Pendant une seconde, le mercenaire fut soufflé par ces yeux verts, si identiques à ceux de Luinil.
— Qui êtes-vous ? glapit-il en attrapant une branche qui trainait à sa portée.
L'astre tendit aussitôt les mains, les paumes ouvertes en signe de paix :
— Ne crains rien, je suis envoyé d'Arminassë. C'est ta mère qui souhaite que je te ramène au palais.
Bien qu'il n'ait pas plus de cinq ans, le fils de la reine ne crut pas son interlocuteur ; ses petites jambes s'arquaient, prêtes à se tendre dans une fuite imminente.
— Maman ne m'a jamais parlé de vous. Et le seigneur Calaros ne m'a pas demandé de préparer mes affaires.
Ozanor se pinça les lèvres, ne sachant comment parler à un enfant.
— Écoute, petit, je te dis qu'il y a urgence. Personne n'a pu être prévenu. Suis-moi maintenant. Personne ne doit être au courant.
— Mais Maman me dit que je ne dois pas aller au palais.
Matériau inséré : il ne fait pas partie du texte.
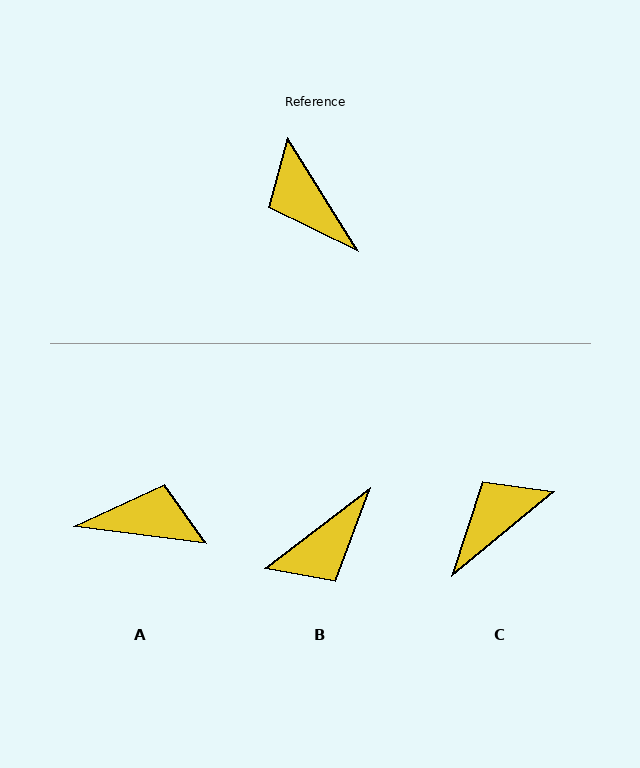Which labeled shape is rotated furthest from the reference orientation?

Perdant patience, l'astre attrapa le bras du gamin et lâcha :
— Je t'expliquerai en route, le temps presse !
Sur ces mots, il se saisit de Féathor et l'emporta avec lui. L'enfant se débattit et cria pour être lâché mais en vain. Il ne parvenait à échapper aux bras musclés de son kidnappeur.
Lassé par les hurlements et les coups de sa proie, Ozanor lui jeta un sort. À la suite de ça, il attacha le petit corps dans son dos et se rattaqua à la muraille. Sur les remparts, des soldats remarquèrent l'intru ainsi que son précieux fardeaux. L'alerte fut donnée mais il était déjà trop tard. Ozanor avait atteint le chemin de ronde. Il dégaina ses deux sabres et s'en prit aux gardes dans une violence implacable. Les malheureux ne purent contrer la puissance de l'ancien Berserk malgré leur courage. Sans la moindre once d'hésitation, l'assassin leur trancha la tête et les pourfendit sans mal. Pour ceux qui s'apprêtaient à le percer de leurs traits, il fit appel à son bâton magique et les anéantis à distance.
Ne lui restait plus qu'à profiter de son récent massacre pour s'enfuir. Il passa les créneaux et se laissa choir de l'autre côté. L'enfant n'eut rien de cassé dans la chute mais l'astre accusa mal l'atterrissage et sa cheville droite le brûla à chaque pas.
Heureusement pour lui, la monture n'était pas loin. Avec peine, il se traina jusqu'à elle et se hissa sur la selle après avoir calé l'enfant sur le garrot. Il devait désormais retrouver ses deux compagnons et établir une stratégie à l'abri des regards.